El señor Vercueil es un discapacitado que perdió tres de sus dedos de una mano en un accidente ocurrido en un barco en el que trabajaba como marinero. Gasta casi toda su exigua paga en alcohol y malvive en bancos, jardines y parkings. Un día se instala en el jardín de la señora Curren. Recibe una paliza a manos de Bheki y John y la señora Curren sale en su defensa. Su relación se va estrechando de forma progresiva. Una relación extraña entre dos seres que nada tienen en común: entre una profesora de latín jubilada y un hombre de la calle. El señor Vercueil puede seguir viviendo en el jardín. Incluso puede entrar en la casa si llueve o hace mal tiempo. A cambio, su anfitriona solo le pide un favor: cuando ella muera, él se encargará de ir a la oficina postal y enviar a EE. UU. la carta que ella va escribiendo día a día. Una carta en la que cuenta toda la verdad. Una verdad que su hija desconoce por completo. Una hija que vive ajena al dolor que sufre una madre que está muriendo en silencio en medio del horror que destruye su país día a día.

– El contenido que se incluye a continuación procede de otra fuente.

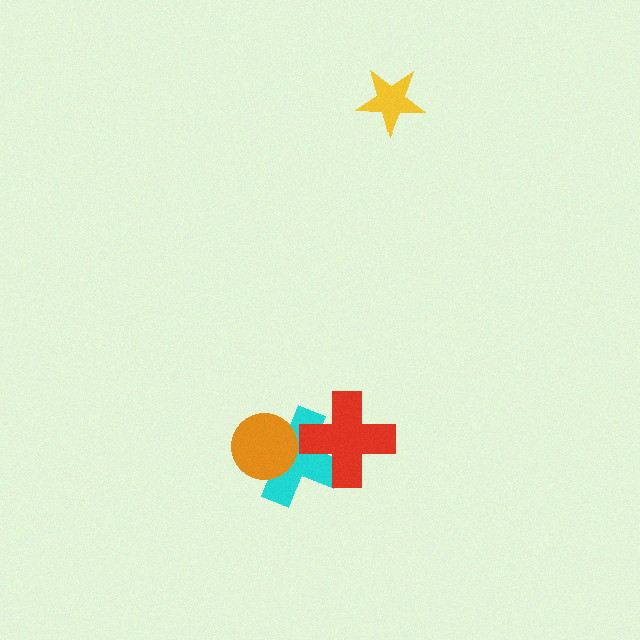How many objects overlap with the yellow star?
0 objects overlap with the yellow star.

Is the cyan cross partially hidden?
Yes, it is partially covered by another shape.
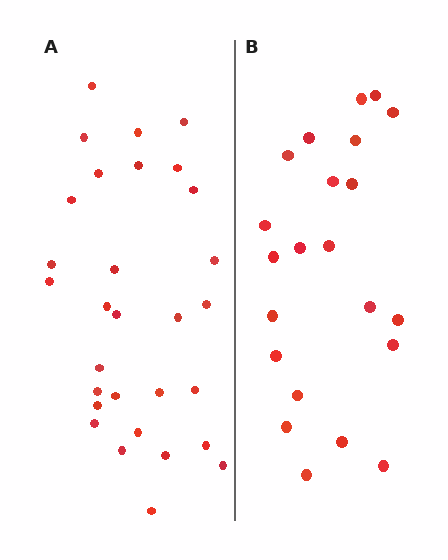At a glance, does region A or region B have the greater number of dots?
Region A (the left region) has more dots.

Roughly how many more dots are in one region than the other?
Region A has roughly 8 or so more dots than region B.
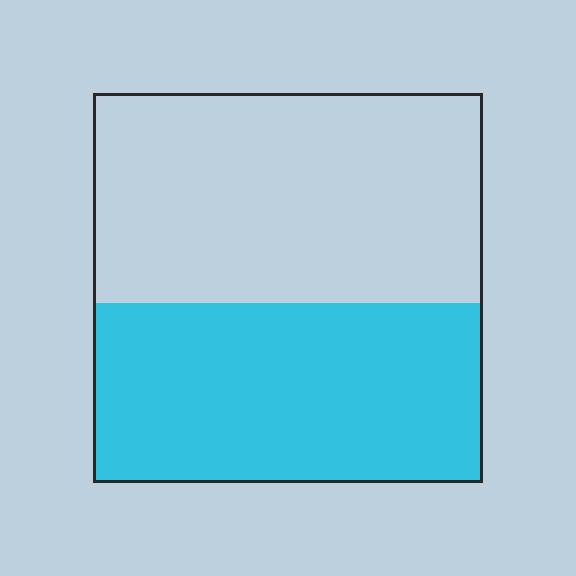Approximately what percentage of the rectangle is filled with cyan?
Approximately 45%.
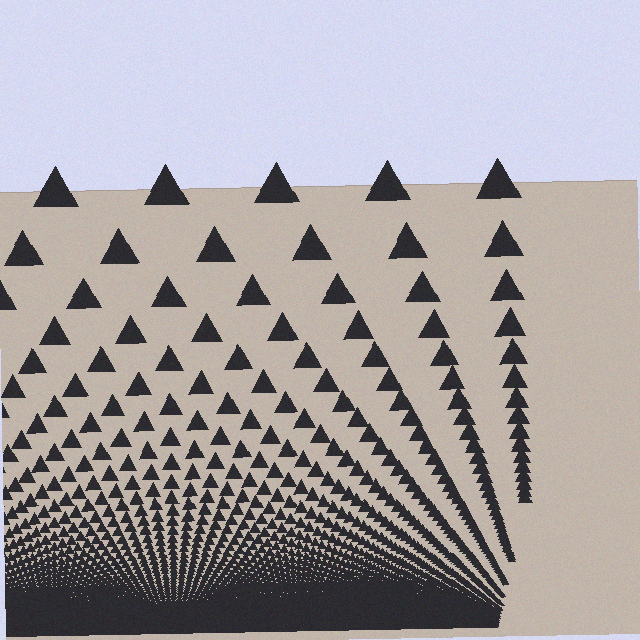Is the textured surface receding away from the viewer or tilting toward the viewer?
The surface appears to tilt toward the viewer. Texture elements get larger and sparser toward the top.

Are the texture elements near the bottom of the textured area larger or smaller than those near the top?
Smaller. The gradient is inverted — elements near the bottom are smaller and denser.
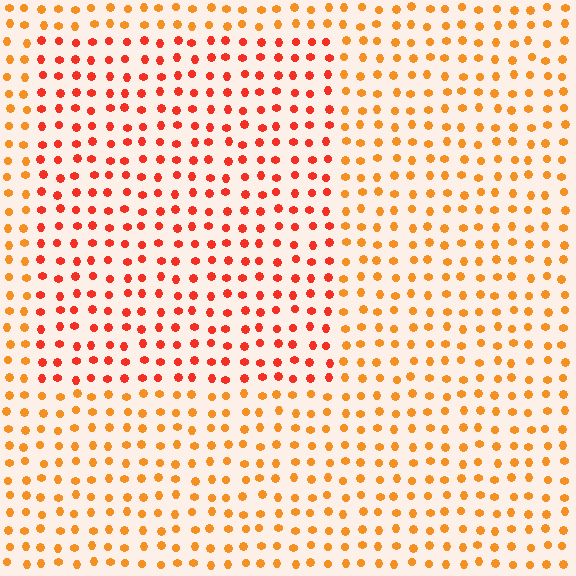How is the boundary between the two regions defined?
The boundary is defined purely by a slight shift in hue (about 28 degrees). Spacing, size, and orientation are identical on both sides.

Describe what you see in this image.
The image is filled with small orange elements in a uniform arrangement. A rectangle-shaped region is visible where the elements are tinted to a slightly different hue, forming a subtle color boundary.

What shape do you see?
I see a rectangle.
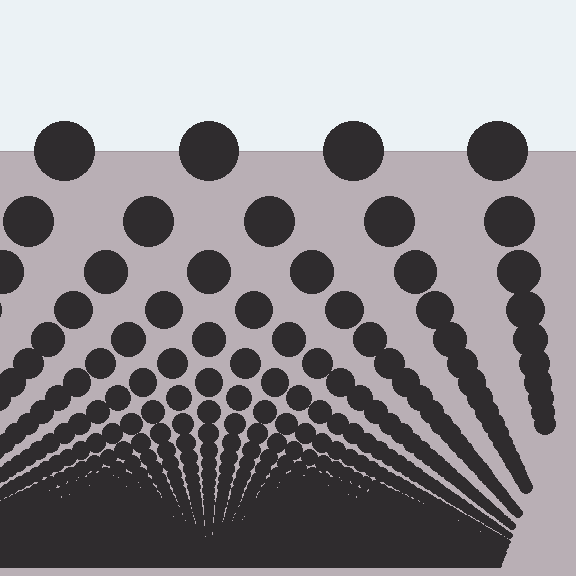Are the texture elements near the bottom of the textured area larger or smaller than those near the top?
Smaller. The gradient is inverted — elements near the bottom are smaller and denser.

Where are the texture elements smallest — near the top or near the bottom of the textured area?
Near the bottom.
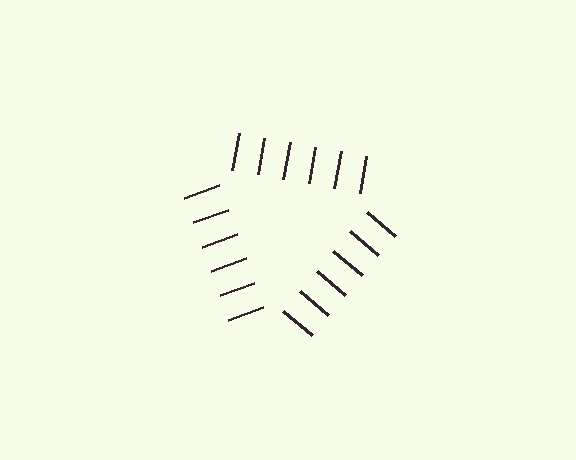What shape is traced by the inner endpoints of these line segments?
An illusory triangle — the line segments terminate on its edges but no continuous stroke is drawn.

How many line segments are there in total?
18 — 6 along each of the 3 edges.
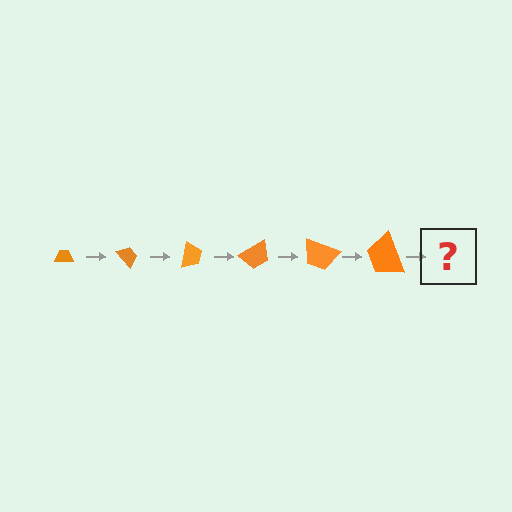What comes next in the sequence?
The next element should be a trapezoid, larger than the previous one and rotated 300 degrees clockwise from the start.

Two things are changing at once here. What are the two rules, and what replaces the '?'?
The two rules are that the trapezoid grows larger each step and it rotates 50 degrees clockwise each step. The '?' should be a trapezoid, larger than the previous one and rotated 300 degrees clockwise from the start.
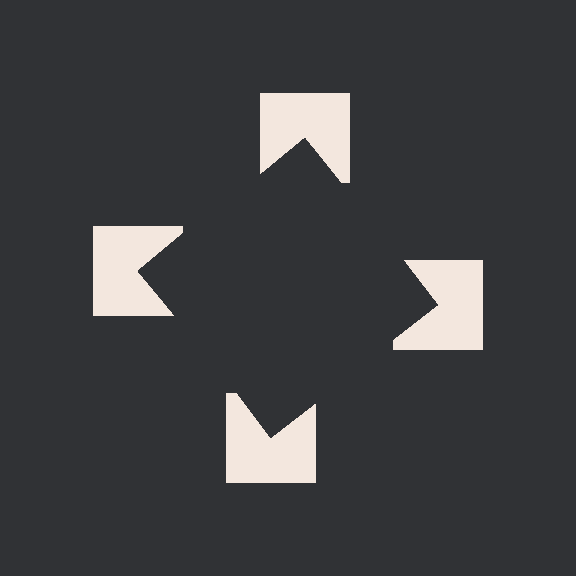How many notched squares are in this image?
There are 4 — one at each vertex of the illusory square.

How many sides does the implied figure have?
4 sides.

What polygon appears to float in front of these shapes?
An illusory square — its edges are inferred from the aligned wedge cuts in the notched squares, not physically drawn.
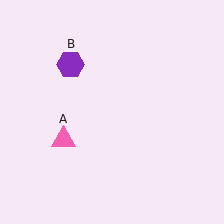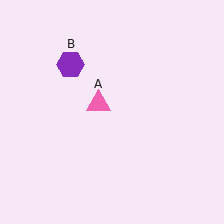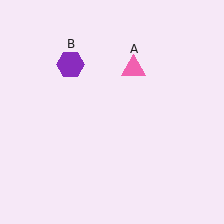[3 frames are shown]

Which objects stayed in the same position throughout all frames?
Purple hexagon (object B) remained stationary.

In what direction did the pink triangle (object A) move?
The pink triangle (object A) moved up and to the right.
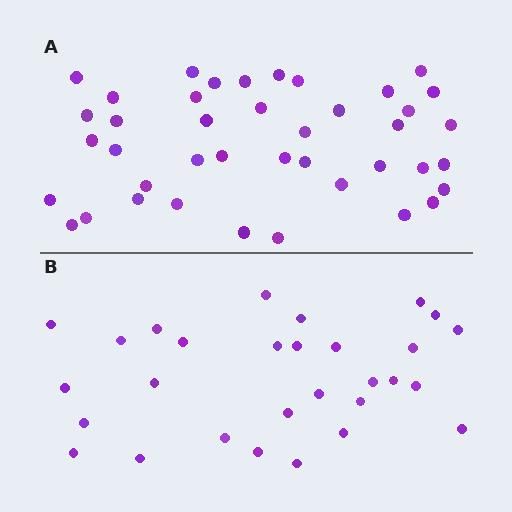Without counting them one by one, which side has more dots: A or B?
Region A (the top region) has more dots.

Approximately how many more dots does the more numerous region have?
Region A has roughly 12 or so more dots than region B.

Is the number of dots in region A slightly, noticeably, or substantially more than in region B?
Region A has noticeably more, but not dramatically so. The ratio is roughly 1.4 to 1.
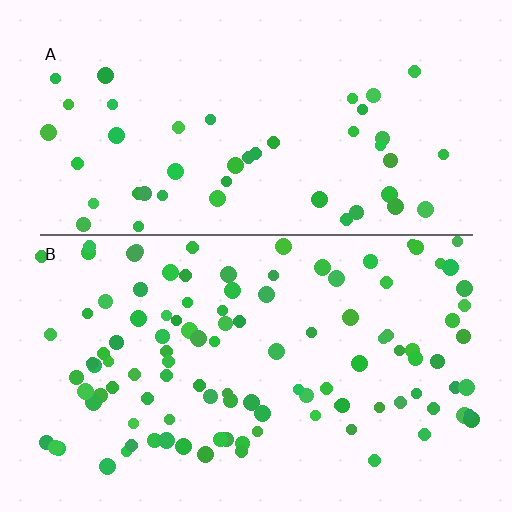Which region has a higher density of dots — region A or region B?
B (the bottom).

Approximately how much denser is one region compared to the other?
Approximately 2.4× — region B over region A.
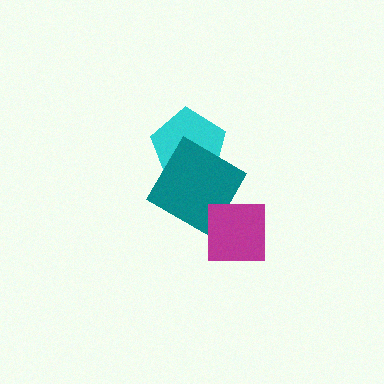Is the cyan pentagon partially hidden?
Yes, it is partially covered by another shape.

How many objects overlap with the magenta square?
1 object overlaps with the magenta square.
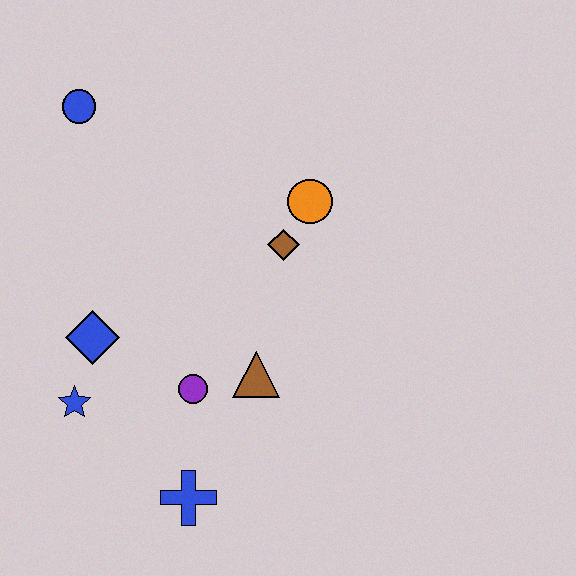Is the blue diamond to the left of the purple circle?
Yes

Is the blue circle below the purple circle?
No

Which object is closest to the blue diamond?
The blue star is closest to the blue diamond.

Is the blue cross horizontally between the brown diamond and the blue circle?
Yes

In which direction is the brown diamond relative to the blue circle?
The brown diamond is to the right of the blue circle.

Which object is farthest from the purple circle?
The blue circle is farthest from the purple circle.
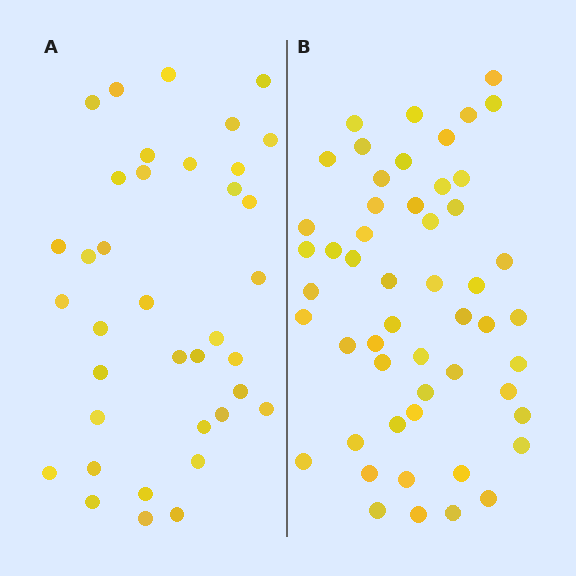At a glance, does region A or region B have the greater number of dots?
Region B (the right region) has more dots.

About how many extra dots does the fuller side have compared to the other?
Region B has approximately 15 more dots than region A.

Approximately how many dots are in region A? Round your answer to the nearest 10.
About 40 dots. (The exact count is 37, which rounds to 40.)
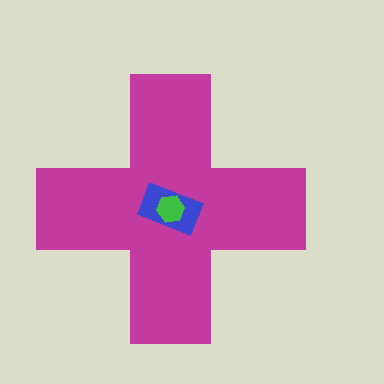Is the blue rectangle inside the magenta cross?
Yes.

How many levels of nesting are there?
3.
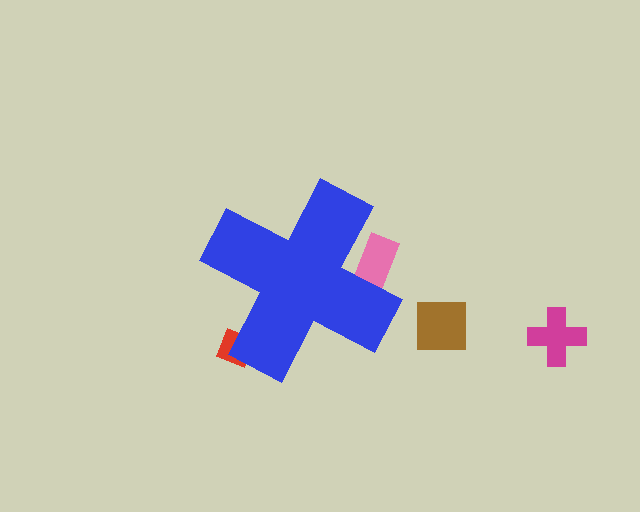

La vida diaria de la señora Curren se debate, durante los tres años que narra su carta, entre los enfrentamientos dialécticos con el señor Thabane por un lado y, por otro, con Florence y los niños sin miedo, como denomina a esos adolescentes guerreros; la intimidad, la confianza y la lealtad crecientes entre ella y el señor Vercueil, quienes se van descubriendo y abriendo poco a poco; la constante búsqueda de nuevas pastillas que alivien al menos su dolor; las confesiones que realiza a su hija desde la distancia a través de su extenso escrito, que se convierte a la vez en un diario personal y materno-filial, una crónica de un tiempo y una despedida de su hija; los sueños recurrentes en los pocos espacios en los que el dolor la deja dormir y descansar; y el enfrentamiento a una policía que registra su casa y le incauta libros y documentos, buscando una conexión entre ella y los jóvenes rebeldes. Unos jóvenes rebeldes que, paradójicamente, tenían como uno de sus referentes a un cantante mexicano-estadounidense desconocido en sus lugares de origen (México) y residencia (Detroit).
Un tal Sixto Rodríguez, autor de dos discos maravillosos -Cold fact (1970) y Coming from reality (1971)-, que hoy en día ya es conocido gracias al magnífico documental Searching for sugar man. Ya ven: como tantas veces, la música y la literatura -en este caso, Johnny Clegg, Savuka, Sixto Rodríguez y el propio Coetzee- pueden darse la mano para explicar la realidad de nuestro mundo. Un mundo que a menudo se puede tornar en un infierno pero que, sin embargo, merece ser vivido y disfrutado hasta sus últimas consecuencias. Tal y como hace la señora Curren, una valiente luchadora que vive llamando a las cosas por su nombre y que prefiere morir en su casa, en pleno uso de su libertad, contradiciendo las recomendaciones de su doctor, antes que hacerlo en una desangelada cama de hospital. Todo un ejemplo de vida. Y también de muerte. Como Desgracia, La edad de hierro es otra gran novela de Coetzee.